Mobilitazione per il contratto alla Lidl, i sindacati: “Valorizzare i lavoratori, motore dell’azienda”

Sciopero nazionale dei lavoratori Lidl: adesione altissima e punti vendita chiusi, anche in Umbria. I sindacati chiedono aumenti salariali e una nuova organizzazione del lavoro.

Alta adesione e negozi chiusi in molte città italiane nella giornata di sciopero indetta per il rinnovo del contratto integrativo aziendale di Lidl Italia. Secondo le sigle sindacali Filcams Cgil, Fisascat Cisl e Uiltucs, l’adesione alla mobilitazione ha raggiunto l’80%, con “picchi del 100% in diversi punti vendita della penisola”. Un segnale chiaro, secondo i rappresentanti dei lavoratori, della crescente insoddisfazione per le risposte dell’azienda al tavolo delle trattative.

La multinazionale tedesca dei discount, attiva in Italia con oltre 700 punti vendita e più di 23mila dipendenti, è finita al centro delle proteste per la mancata accoglienza delle richieste su due fronti prioritari: aumento salariale e riorganizzazione del lavoro. “La multinazionale – spiegano i sindacati – non ha accolto le richieste avanzate al tavolo di trattativa su punti fondamentali per il benessere e la dignità professionale dei dipendenti”.

In Umbria la mobilitazione ha avuto uno dei suoi momenti più significativi a Narni, dove nella mattinata di sabato 24 maggio si è svolto un presidio davanti al punto vendita Lidl, rimasto chiuso per tutta la durata della protesta. “Fa assolutamente piacere vedere la partecipazione dei lavoratori che hanno risposto in modo consapevole”, hanno dichiarato Lucia Rossi (Filcams Cgil), Sergio Sabatini (Fisascat Cisl Umbria) e Massimiliano Ferrante (Uiltucs Umbria), presenti all’iniziativa.

Le sigle sindacali sottolineano come i lavoratori abbiano contribuito in maniera decisiva alla crescita dell’azienda, e chiedono che ciò venga riconosciuto anche a livello contrattuale. “Con i loro sacrifici hanno compartecipato in modo evidente al fatturato dell’azienda”, affermano in una nota congiunta. “La società guadagna ed è giusto che il fatturato venga redistribuito a livello nazionale. Non è solo una questione economica, ma si tratta anche di conciliare vita e lavoro, a maggior ragione in una realtà dove la maggior parte delle lavoratrici sono donne”.

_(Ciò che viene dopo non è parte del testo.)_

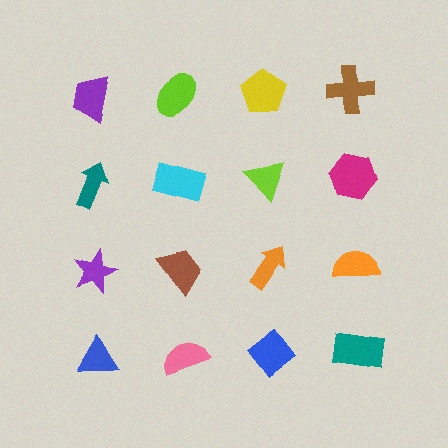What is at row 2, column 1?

Analoghi presidi e adesioni allo sciopero si sono registrati anche in altri punti vendita dell’Umbria, confermando un diffuso malcontento che coinvolge l’intero territorio nazionale. Il blocco di alcune attività commerciali ha rappresentato un gesto simbolico ma concreto, volto a richiamare l’attenzione pubblica e istituzionale sulla necessità di condizioni di lavoro più eque.

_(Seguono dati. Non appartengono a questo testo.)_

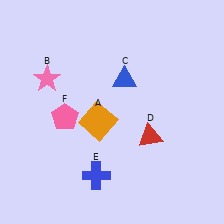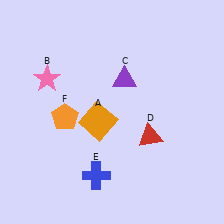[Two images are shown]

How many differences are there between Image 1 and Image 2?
There are 2 differences between the two images.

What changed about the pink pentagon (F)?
In Image 1, F is pink. In Image 2, it changed to orange.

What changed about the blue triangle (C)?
In Image 1, C is blue. In Image 2, it changed to purple.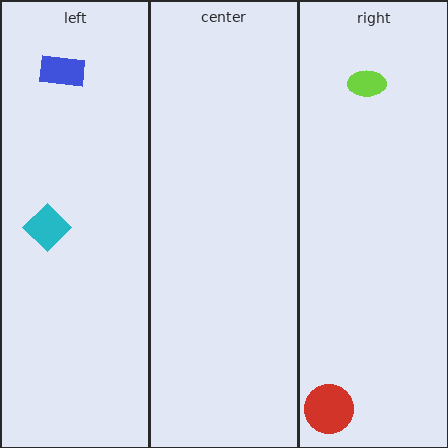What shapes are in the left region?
The cyan diamond, the blue rectangle.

Le richieste dei sindacati mirano a un rinnovo contrattuale che valorizzi il ruolo strategico dei dipendenti nei successi economici dell’azienda, proponendo un miglioramento della qualità della vita lavorativa attraverso una più equa distribuzione dei carichi, una pianificazione oraria meno stressante e un incremento delle retribuzioni.

Lidl Italia, da parte sua, non ha ancora rilasciato dichiarazioni ufficiali in merito all’esito della mobilitazione e agli sviluppi delle trattative. Intanto, i rappresentanti sindacali non escludono ulteriori azioni di protesta qualora non vi siano segnali concreti di apertura: “Il contratto integrativo deve riflettere il valore delle persone che ogni giorno fanno vivere i negozi Lidl. Non ci fermeremo finché non sarà riconosciuto”. Lo stesso sciopero è andato in scena in Francia, dove la Lidl ha lo stesso problema.